С.М: Ну, у нас обсуждение этих вопросов сводится к тому, что «она сама виновата, ходит с голым пупком в свои 19 лет и ничего про жизнь не понимает».
М.З: Да, это популярная позиция, мол, «не надо провоцировать». А мы не знаем, кого и что провоцирует. Одного провоцирует короткая юбка, второго зеленый цвет, а третьего узкие брюки, знаешь, как провоцируют? Еще один момент: вопрос о дресс-коде нужно ставить, опять же, ДО, а не ПОСЛЕ. Если разрешают ходить в коротких юбках, то какие вопросы могут быть? А на разговоры «что она понимает в свои 19 лет», хочу ответить, что и в 19, и в 35, и в 70 лет люди имеют право обсуждать все вопросы, которые они считают важными для себя.

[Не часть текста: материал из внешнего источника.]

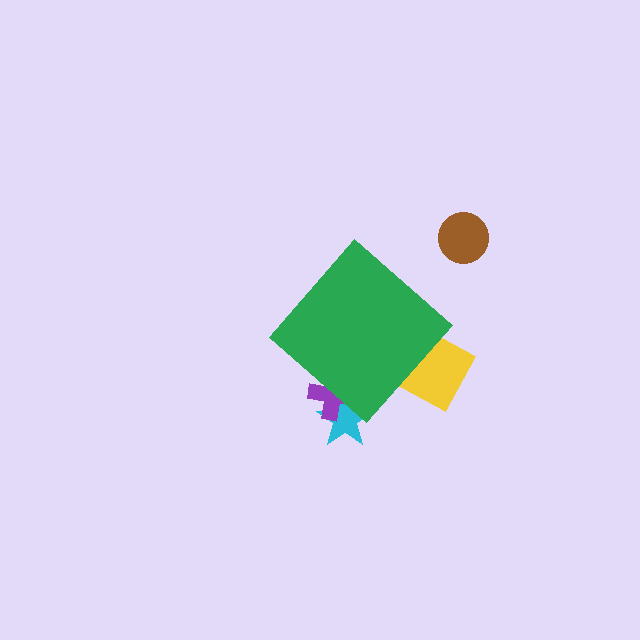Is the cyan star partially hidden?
Yes, the cyan star is partially hidden behind the green diamond.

В любом возрасте любой человек любого пола имеет право обсуждать темы, которые для него являются актуальными.
С.М: Главный вопрос: где разница между флиртом, галантностью и харассментом?
М.З: Если мы откажемся от понятия здравого смысла, нам никто не поможет — ни законы, ни роботы, ни чипы, ни отпугивающие акул свистки. Здравый смысл нельзя отменять. Не на все напишешь правила, не приставишь к каждому полицию нравов, и не дай Бог ее в принципе создать. А ведь что сейчас происходит? Европа еще более менее держится за счет Франции, Италии, но Штаты уже на всех парусах движутся к «партсобраниям по личным вопросам», когда люди пишут на своих благоверных или неблаговерных, когда интимные вопросы обсуждаются на коллективных бдениях. Это то, от чего мы хотели уйти и ушли. Зачем же нам туда возвращаться? Мы можем сравнить опыт стран, которые проходили через подобное, и посмотреть, к чему они пришли. Мне такой опыт не близок точно.

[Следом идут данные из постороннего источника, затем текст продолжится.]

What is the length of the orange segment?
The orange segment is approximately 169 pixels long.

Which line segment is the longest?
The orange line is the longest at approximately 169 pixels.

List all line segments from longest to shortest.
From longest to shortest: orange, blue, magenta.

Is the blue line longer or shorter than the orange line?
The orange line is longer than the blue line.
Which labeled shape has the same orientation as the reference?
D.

Мое детство прошло в Китае. Когда я была маленькая, мы очень часто ездили с родителями на Кавказ. Я жила и работала в Штатах. Мне есть, с чем сравнить. Сегодня у нас оптимальная модель. Женщина имеет все права, возможности, свободы, она защищена законом, она может самореализовываться, она может открыто говорить на любые темы. При этом мужчина в общественном сознании сохраняет образ защитника. Сильного, но не подавляющего, а оберегающего.
Дарю борцам с «харассментом» волшебную формулу разрешения проблем: предложил — откажись.
Что же касается флирта, то это святое.